We are a ministry of teaching and encouragement focused on understanding from the perspective of grace – the richness and depth of life found in the law of God, through practical observances of the Moedim (appointed times and seasons), the practice of a Davidic worship as led by Ruach HaKodesh (Holy Spirit), and teachings and guided discussions centered on the full Word of God, the Tanach (Old Covenant Scriptures) and the B'rit Hadasha (New Covenant Scriptures) with an emphasis on the place of the home in spiritual development.
1) A ministry of teaching and encouragement: This names our primary motivational gifts to the Body of Christ. We are teachers and encouragers. No matter what we do, we find ourselves functioning in these gifts. As we prepare a Shabbat seder, we look for ways we can communicate truths to build up and bring a renewed excitement for living as a believer. As we prepare the menu suggestions, we find ourselves wanting to explain "kosher," not just suggest menu guidelines for a shabbat meal. We teach, and we just can't help ourselves ---
2) Focused on understanding from the perspective of grace: Jesus said He came to fulfill the law. Our focus is to see Him, not to argue details of law. Hence, we are not what most would consider as “Torah observant” in lifestyle or teaching. As “Gentiles" grafted in to the blessings, we simply seek to understand those blessings more fully.
3) The richness and depth of
life found in the law of God: There is such depth in God
and in His Word. Superficial acknowledgement is not
enough for us. We are searching out those things which have
been pushed aside to see what the truth is about, "Hath God
not said . . . ." We have noticed a tendency to ignore that
which is not understood --- it is easier to say, that was
the old and this is the new, but there is truth in the Law of God.
David said, "Your law is life." Either David was wrong
or we have been missing something.
4) Through practical observances of the Moedim (appointed times and seasons): It is not enough to teach from a purely theoretical perspective about the festivals of God. Here we want to offer a full practical experience: "Taste and see that the L-rd is good."
5) The practice of a Davidic worship as led by Ruach HaKodesh (Holy Spirit): In David’s tabernacle ANYONE could enter the presence of God. All were able to worship before the Ark of the Covenant. The professional musicians provided a background where anyone could participate in worship. Their presence was not an exclusionary one. We encourage active participation in worship by all who will come, not just the few on the stage.

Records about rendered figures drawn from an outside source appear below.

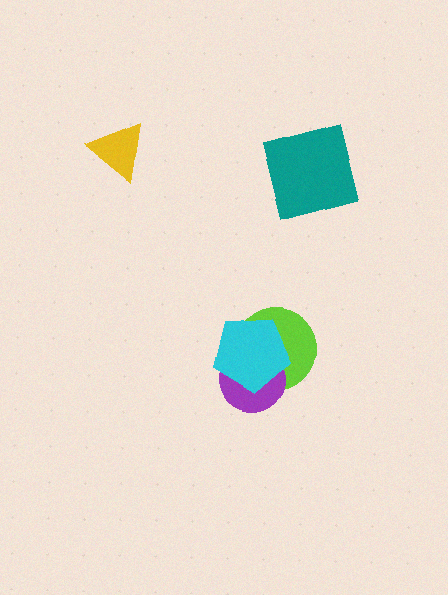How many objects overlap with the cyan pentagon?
2 objects overlap with the cyan pentagon.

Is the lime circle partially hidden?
Yes, it is partially covered by another shape.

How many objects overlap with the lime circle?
2 objects overlap with the lime circle.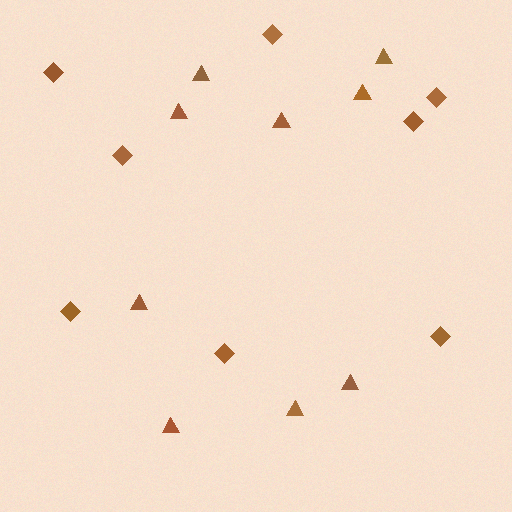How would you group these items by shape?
There are 2 groups: one group of triangles (9) and one group of diamonds (8).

6) Teachings and guided discussions: Sometimes teachings will take the form of concentrated preaching, i.e. prepared messages that present a truth revealed to an individual by the Spirit. Sometimes teachings will be more like a "Beit Midrash," where we come, we read a text, and we "kibbitz" (discuss enthusiastically) this text from various perspectives, opening the dialogue for a wider, fuller understanding than may have been previously entertained.
7) Centered on the full Word of God, the Tanach (Old Covenant Scriptures) and the B'rit Hadasha (New Covenant Scriptures): We believe that the New Covenant does not do away with the Old, it fulfills and enhances it. Furthermore, to better understand the "New," a solid foundation in the Torah is needed. They are ONE book. Jesus and His Apostles quoted from the Tanach frequently. If they drew upon the foundational teachings of Judiasm, then we would do well to understand this background to their teachings.
8) With an emphasis on the place of the home in spiritual development: The Sabbath Seder is a "Spirituality begins at home" service. Many of the traditional observances of the feasts are practiced at home as a family. For too long we have separated our faith life from our home life. We are teaching a way to take our faith home with us. With practical, external, expressions of love for our families.
Sabbath, Sunday and Legalism
We at Sabbath Streams Ministries have no desire to resurrect or reinstitute any form of legalism or dry ritual as a form of ‘righteousness’ or as a method of somehow attaining to a status of acceptance before the Almighty.
Our desire is to show, through the ceremonies and customs of Sabbath observance, a clear picture of God and of the role family worship can play in drawing us ever closer to Him.
By our practice and presentations, we are not attempting to address the question of Saturday as being the “true Sabbath” or whether or not Sunday is an accepted day of Worship. This is a question we wish to leave up to your own study and conscience. You may consult with many theologians and never come to full consensus on this.
We ourselves did not come to this place through theological debate. But as we have studied and observed the feasts, and as we have experienced in tangible ways the revelation of the Father and of His Son, Our Messiah, by the encouragement of the Spirit, our hearts have burned within us – telling us that there is even more.
As we have seen, through the traditions of these feasts, clear revelation , we have looked at what else the Hebrew traditions may have to teach us.
According to tradition, Sabbath is the Queen of all festivals. Rabbinical counsel considers it to be more important to remember the Sabbath Day than to participate in Passover or even Yom Kippur (the day which honors the Atoning Sacrifice for the nations.)
Jesus once said, “Sabbath was made for man, not man for the Sabbath.” This says to us that there is something in the observance of Sabbath that is for our good.
It is our desire to learn, through study and reenactment just what that good is, and to pass that learning on to others.